PHOENIX — Members of The Humane Society of the United States and other consumers filed a class action lawsuit alleging that Petland, Inc. and the Hunte Corporation are conspiring to sell unhealthy puppy mill puppies to unsuspecting consumers in numerous states. Petland is the nation's largest chain of pet stores that sells puppy mill dogs and Hunte is one of the country's largest distributors of factory-produced puppies.

The lawsuit, filed in federal district court in Phoenix late Monday, alleges that Petland and Hunte violated federal law and numerous state consumer protection laws by misleading thousands of consumers across the country into believing that the puppies sold in Petland stores are healthy and come from high-quality breeders. Many of the puppies sold by Petland come either directly from puppy mills or puppy brokers such as Hunte, which operates as a middleman between the mills and Petland's retail stores. 

"Unscrupulous dog dealers like Petland and Hunte reap massive profits by pushing unhealthy puppies on well-intentioned dog-lovers who would never knowingly buy a puppy mill dog," said Jonathan Lovvorn, vice president & chief counsel for Animal Protection Litigation at The HSUS. "Families often bear the great expense of veterinary treatment for sick and unhealthy dogs, or the terrible anguish of losing a beloved family pet. This industry has been systematically lying to consumers for years about the source of the dogs they sell, and it's long past time for a reckoning." 
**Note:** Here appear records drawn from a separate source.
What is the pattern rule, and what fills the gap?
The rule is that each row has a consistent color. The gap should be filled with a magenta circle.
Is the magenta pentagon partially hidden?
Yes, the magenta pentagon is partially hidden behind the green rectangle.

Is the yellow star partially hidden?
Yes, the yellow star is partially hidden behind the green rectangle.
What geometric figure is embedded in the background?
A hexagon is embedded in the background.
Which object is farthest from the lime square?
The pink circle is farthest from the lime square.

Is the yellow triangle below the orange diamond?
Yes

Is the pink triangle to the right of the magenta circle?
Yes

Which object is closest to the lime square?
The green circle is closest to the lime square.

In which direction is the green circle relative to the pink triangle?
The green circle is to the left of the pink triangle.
The class action lawsuit is the result of many months of investigative and legal research, and comes after an eight-month investigation into Petland stores by The HSUS that demonstrated a direct link between multiple Petland stores and unscrupulous puppy mills. Numerous other reports have also surfaced of Petland's allegedly deceptive sales practices, including the marketing and sale of puppies with life-threatening genetic defects and highly contagious parasitic and viral infections. 

The 34-page complaint includes numerous examples of sick or dying puppies that Petland sold, including: 

*Mainerd, a Boston terrier, was diagnosed with a congenital spinal condition. Some of her vertebrae have not formed completely while others have fused together causing tissue to grow underneath along with possible nerve damage. Mainerd is now receiving steroid treatments for her ailments and may require expensive surgery. 
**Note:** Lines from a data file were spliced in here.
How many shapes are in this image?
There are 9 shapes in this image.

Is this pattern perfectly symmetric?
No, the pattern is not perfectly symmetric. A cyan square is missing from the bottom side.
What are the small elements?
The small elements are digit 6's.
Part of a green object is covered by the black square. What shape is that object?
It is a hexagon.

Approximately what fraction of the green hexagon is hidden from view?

*Minchy, a miniature pinscher, was sold by Petland at 10 weeks old. He was immediately diagnosed with coccidian, an intestinal parasite that causes diarrhea and weight loss. Minchy was also diagnosed with an inherited disorder, Progressive Retinal Atrophy, which will ultimately lead to permanent blindness. 
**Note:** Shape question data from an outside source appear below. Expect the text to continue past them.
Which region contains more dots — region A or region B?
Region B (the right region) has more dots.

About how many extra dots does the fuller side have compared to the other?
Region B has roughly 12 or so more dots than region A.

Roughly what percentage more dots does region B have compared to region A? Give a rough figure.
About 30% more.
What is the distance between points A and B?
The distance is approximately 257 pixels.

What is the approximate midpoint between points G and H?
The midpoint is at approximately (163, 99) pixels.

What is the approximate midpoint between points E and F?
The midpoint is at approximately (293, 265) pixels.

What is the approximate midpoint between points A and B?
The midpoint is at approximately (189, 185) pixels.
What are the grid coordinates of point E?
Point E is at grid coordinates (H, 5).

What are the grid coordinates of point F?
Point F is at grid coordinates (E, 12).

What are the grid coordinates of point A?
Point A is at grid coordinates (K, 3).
*Tucker was sold at 4 months old. The bloodhound puppy experienced severe separation anxiety and various health problems before developing orbital cancer at only 7 months of age. 

*Patrick, a Pomeranian puppy, was sold at 3 months old. He suffered from diarrhea and vomiting shortly after arriving at his new home. At 11 months old, Patrick was diagnosed with a genetic disorder, dual luxating patellas, which will require expensive surgery on both of his knees to correct.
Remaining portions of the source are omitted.